NVIDIA NVML plugin
The nvml plugin allows to monitor NVIDIA GPUs.
Requirements
- Linux
- NVIDIA GPU(s)
- NVIDIA drivers installed. You probably want to use the packages provided by your Linux distribution.
Metrics
Here are the metrics collected by the plugin’s source(s). One source will be created per GPU device.
| Name | Type | Unit | Description | Resource | ResourceConsumer | Attributes |
|---|---|---|---|---|---|---|
nvml_energy_consumption | Counter Diff | milliJoule | Average between 2 measurement points based on the consumed energy since the last boot | GPU | LocalMachine | |
nvml_instant_power | Gauge | milliWatt | Instant power consumption | GPU | LocalMachine | |
nvml_temperature_gpu | Gauge | Celsius | Main temperature emitted by a given device | GPU | LocalMachine | |
nvml_gpu_utilization | Gauge | Percentage (0-100) | GPU rate utilization | GPU | LocalMachine | |
nvml_gpu_memory_info | Gauge | bytes | GPU VRAM information. Only available with recent versions of NVIDIA drivers ($\geq510$) | GPU | LocalMachine | kind |
nvml_encoder_sampling_period | Gauge | Microsecond | Current utilization and sampling size for the encoder | GPU | LocalMachine | |
nvml_decoder_sampling_period | Gauge | Microsecond | Current utilization and sampling size for the decoder | GPU | LocalMachine | |
nvml_n_compute_processes | Gauge | None | Relevant currently running computing processes data | GPU | LocalMachine | |
nvml_n_graphic_processes | Gauge | None | Relevant currently running graphical processes data | GPU | LocalMachine | |
nvml_memory_utilization | Gauge | Percentage | GPU memory utilization by a process | Process | LocalMachine | |
nvml_encoder_utilization | Gauge | Percentage | GPU video encoder utilization by a process | Process | LocalMachine | |
nvml_decoder_utilization | Gauge | Percentage | GPU video decoder utilization by a process | Process | LocalMachine | |
nvml_sm_utilization | Gauge | Percentage | Utilization of the GPU streaming multiprocessors by a process (3D task and rendering, etc…) | Process | LocalMachine |
Some metrics can be disabled, see the mode configuration option.
Attributes
Kind
The kind of the memory is the type of the allocated memory space reserved by the system or the hardware.
| Value | Description |
|---|---|
free | Unallocated device memory |
total | Total physical device memory |
used | Allocated device memory |
reserved | Device memory (in bytes) reserved for system use (driver or firmware) |
Configuration
Here is an example of how to configure this plugin.

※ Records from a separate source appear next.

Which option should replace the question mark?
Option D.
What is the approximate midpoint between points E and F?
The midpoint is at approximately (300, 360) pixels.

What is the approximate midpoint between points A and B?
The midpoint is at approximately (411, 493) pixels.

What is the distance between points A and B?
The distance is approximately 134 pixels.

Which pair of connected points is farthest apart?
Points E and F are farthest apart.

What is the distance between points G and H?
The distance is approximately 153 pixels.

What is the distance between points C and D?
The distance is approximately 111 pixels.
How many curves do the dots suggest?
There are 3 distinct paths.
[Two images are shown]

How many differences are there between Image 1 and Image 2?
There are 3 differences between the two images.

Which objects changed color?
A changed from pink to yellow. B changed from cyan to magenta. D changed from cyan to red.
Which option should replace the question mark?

Put the following in the configuration file of the Alumet agent (usually alumet-config.toml).
[plugins.nvml]
# Initial interval between two Nvidia measurements.
poll_interval = "1s"
# Initial interval between two flushing of Nvidia measurements.
flush_interval = "5s"
# On startup, the plugin inspects the GPU devices and detect their features.
# If `skip_failed_devices = true` (or is omitted), inspection failures will be logged and the plugin will continue.

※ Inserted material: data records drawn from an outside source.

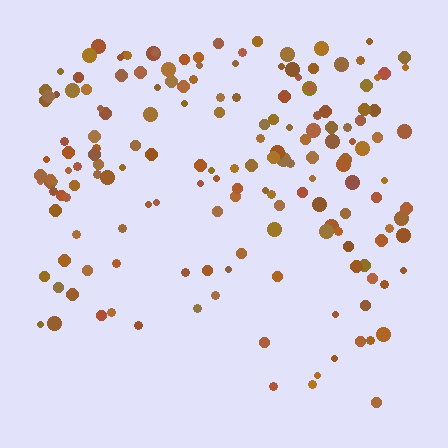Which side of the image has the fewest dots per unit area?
The bottom.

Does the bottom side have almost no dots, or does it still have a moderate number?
Still a moderate number, just noticeably fewer than the top.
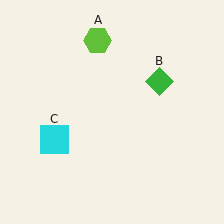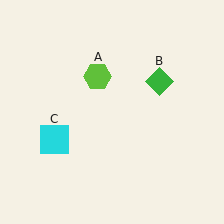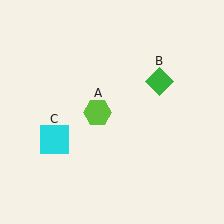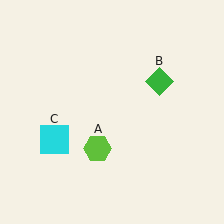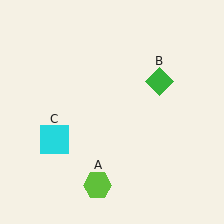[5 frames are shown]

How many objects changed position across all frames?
1 object changed position: lime hexagon (object A).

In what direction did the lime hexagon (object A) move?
The lime hexagon (object A) moved down.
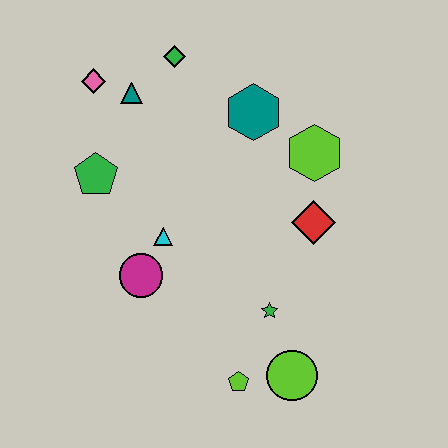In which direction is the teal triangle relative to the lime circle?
The teal triangle is above the lime circle.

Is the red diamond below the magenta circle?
No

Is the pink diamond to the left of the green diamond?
Yes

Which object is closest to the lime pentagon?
The lime circle is closest to the lime pentagon.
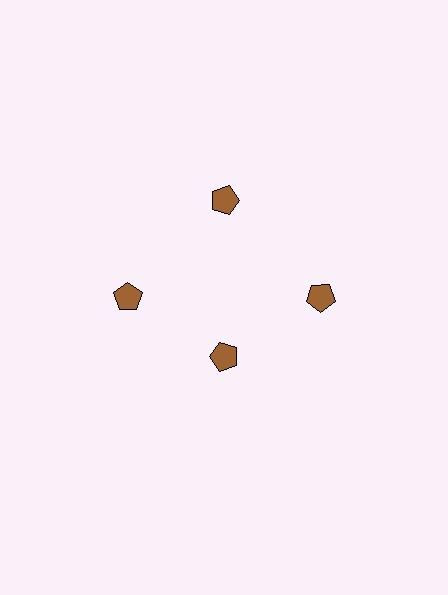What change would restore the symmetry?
The symmetry would be restored by moving it outward, back onto the ring so that all 4 pentagons sit at equal angles and equal distance from the center.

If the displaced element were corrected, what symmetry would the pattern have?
It would have 4-fold rotational symmetry — the pattern would map onto itself every 90 degrees.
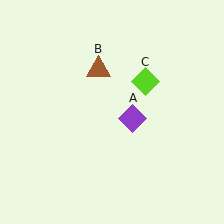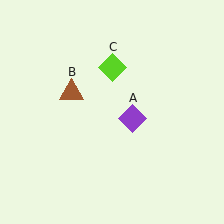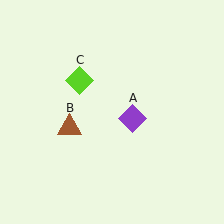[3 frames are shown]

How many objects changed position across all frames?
2 objects changed position: brown triangle (object B), lime diamond (object C).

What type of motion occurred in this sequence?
The brown triangle (object B), lime diamond (object C) rotated counterclockwise around the center of the scene.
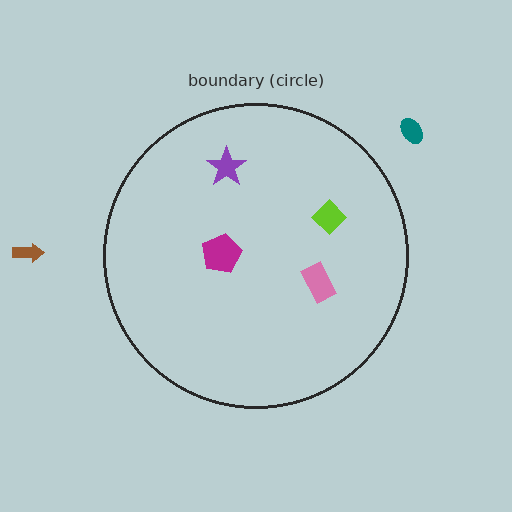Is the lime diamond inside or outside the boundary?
Inside.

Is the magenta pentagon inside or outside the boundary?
Inside.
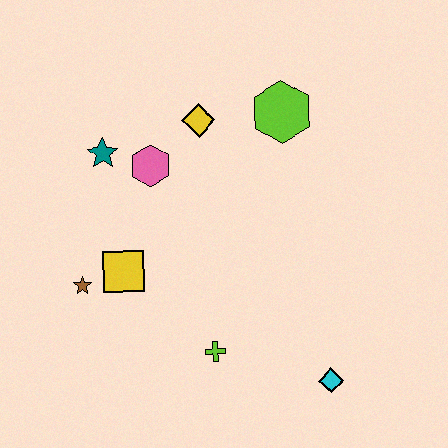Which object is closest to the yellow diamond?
The pink hexagon is closest to the yellow diamond.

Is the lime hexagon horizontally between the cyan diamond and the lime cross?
Yes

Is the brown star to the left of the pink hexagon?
Yes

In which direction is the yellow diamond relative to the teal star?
The yellow diamond is to the right of the teal star.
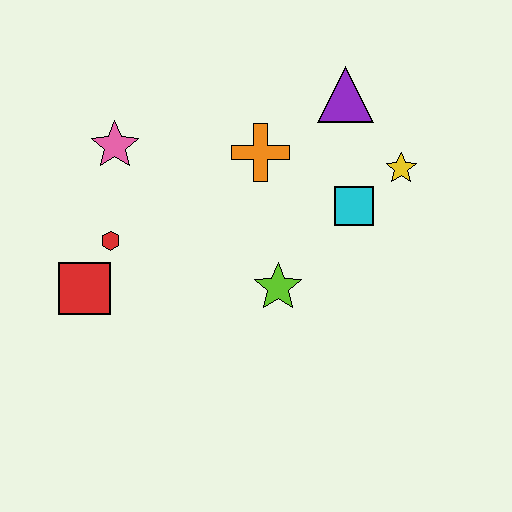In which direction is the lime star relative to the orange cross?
The lime star is below the orange cross.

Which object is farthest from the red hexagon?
The yellow star is farthest from the red hexagon.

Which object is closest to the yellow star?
The cyan square is closest to the yellow star.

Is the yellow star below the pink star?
Yes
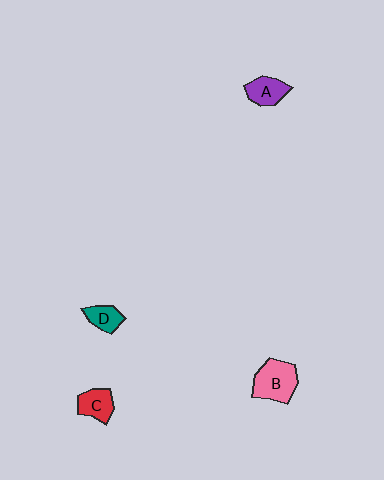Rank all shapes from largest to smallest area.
From largest to smallest: B (pink), C (red), A (purple), D (teal).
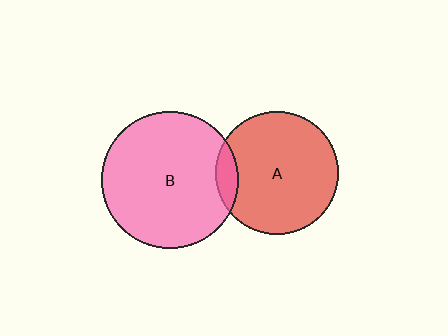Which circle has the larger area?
Circle B (pink).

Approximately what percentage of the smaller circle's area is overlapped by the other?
Approximately 10%.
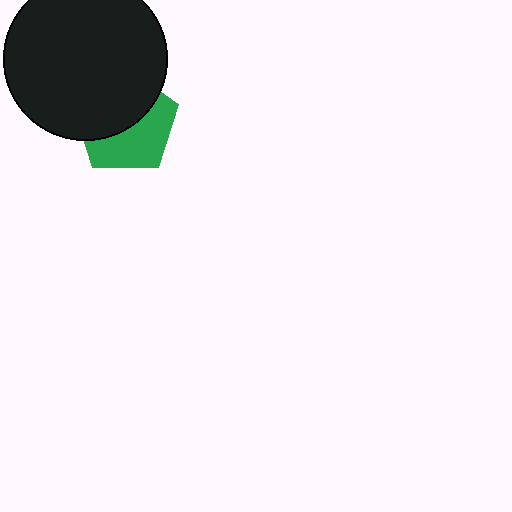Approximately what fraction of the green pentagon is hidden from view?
Roughly 52% of the green pentagon is hidden behind the black circle.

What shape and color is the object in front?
The object in front is a black circle.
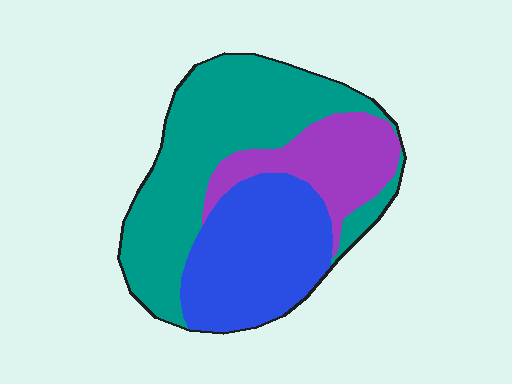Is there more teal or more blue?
Teal.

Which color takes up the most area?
Teal, at roughly 50%.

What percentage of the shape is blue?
Blue covers 32% of the shape.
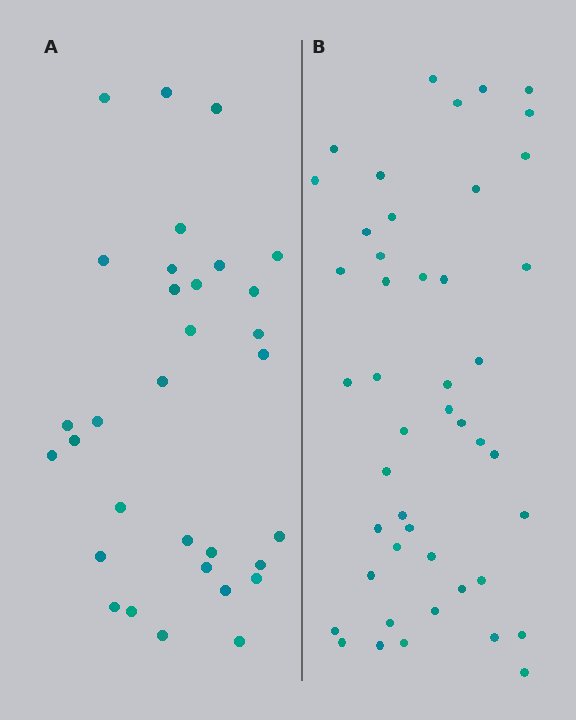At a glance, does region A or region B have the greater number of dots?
Region B (the right region) has more dots.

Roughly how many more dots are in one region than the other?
Region B has approximately 15 more dots than region A.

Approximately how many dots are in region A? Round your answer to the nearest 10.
About 30 dots. (The exact count is 32, which rounds to 30.)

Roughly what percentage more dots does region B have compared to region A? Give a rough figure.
About 45% more.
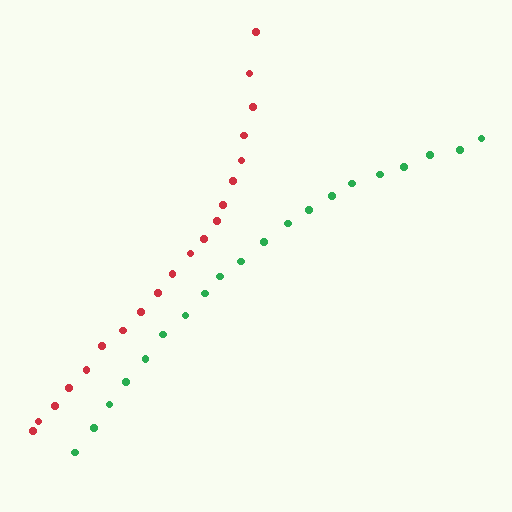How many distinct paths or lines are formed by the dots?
There are 2 distinct paths.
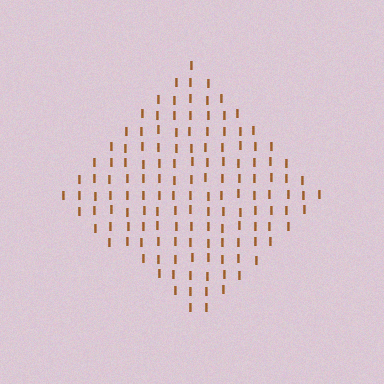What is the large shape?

# If `skip_failed_devices = true`, the first failure will make the plugin's startup fail.
skip_failed_devices = true
# See below
mode = "full"
Choosing the Right Mode
The NVML plugin offers two modes: full and minimal.

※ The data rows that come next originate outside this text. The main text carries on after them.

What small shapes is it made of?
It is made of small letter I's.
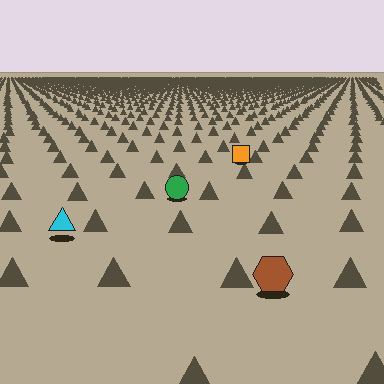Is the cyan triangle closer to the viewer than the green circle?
Yes. The cyan triangle is closer — you can tell from the texture gradient: the ground texture is coarser near it.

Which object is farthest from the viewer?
The orange square is farthest from the viewer. It appears smaller and the ground texture around it is denser.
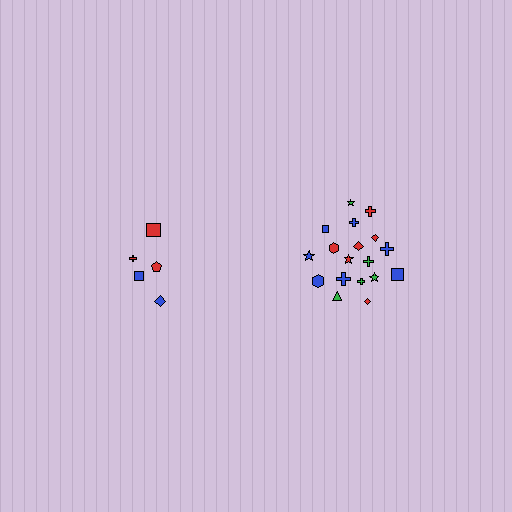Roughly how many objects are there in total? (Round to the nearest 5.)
Roughly 25 objects in total.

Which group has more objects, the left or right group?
The right group.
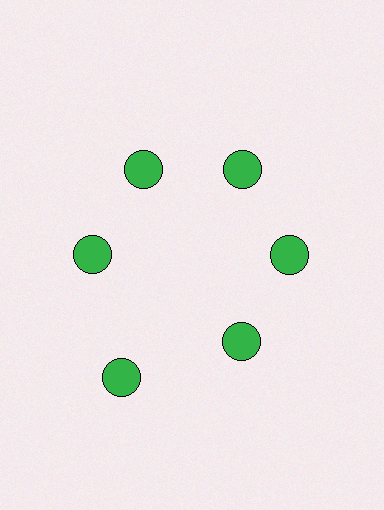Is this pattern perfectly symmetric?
No. The 6 green circles are arranged in a ring, but one element near the 7 o'clock position is pushed outward from the center, breaking the 6-fold rotational symmetry.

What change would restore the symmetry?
The symmetry would be restored by moving it inward, back onto the ring so that all 6 circles sit at equal angles and equal distance from the center.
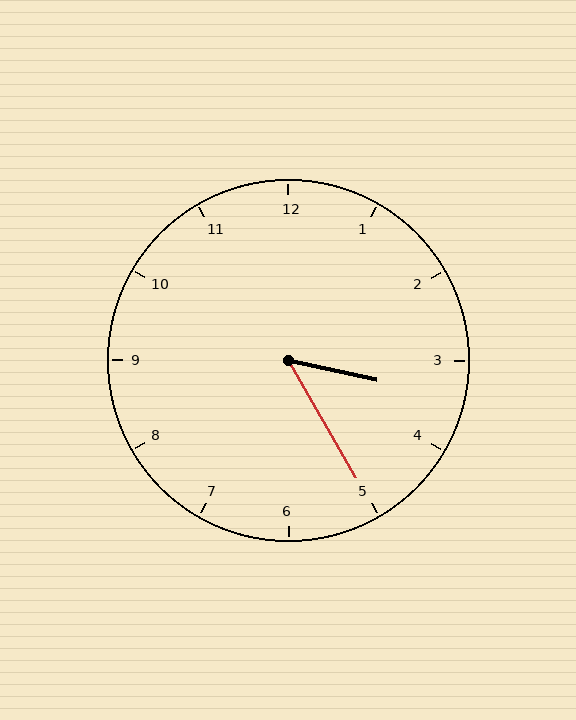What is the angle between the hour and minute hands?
Approximately 48 degrees.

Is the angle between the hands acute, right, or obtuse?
It is acute.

In full mode, all the metrics listed in the table above are provided (if they are available on the GPU).
If you want to make the GPU measurement faster, you can use the minimal mode.
In minimal mode, only nvml_energy_consumption and nvml_instant_power are provided.
The only measured value is nvml_instant_power. It is used to estimate nvml_energy_consumption.
The minimal mode only works on GPU that support the nvmlDeviceGetPowerUsage device query (the plugin detects if this is the case on startup).
More information
Not all software use the GPU to its full extent.
For instance, to obtain non-zero values for the video encoding/decoding metrics, use a video software like ffmpeg.
GPU counter updates
NVML requires 20-100ms to refresh counter values based on GPU model.
When poll_interval is set too low, the plugin queries identical counter values repeatedly during polling.
Since some measurements are calculated from previous polls, these measurements are discarded rather than reported as zero values.
Note on NVIDIA ‘utilization’
When NVIDIA measures ‘utilization’, they actually mean the percent of time that the resource was solicited over the last sample of time.
For example, if memory utilization $= 60%$, then it means that during the last sample of time (for instance, the past 1 second), 60% of that time ($=600ms$) was spent reading or writing the memory.
This is also true for nvml_gpu_utilization, nvml_memory_utilization, nvml_encoder_utilization, nvml_decoder_utilization and nvml_sm_utilization.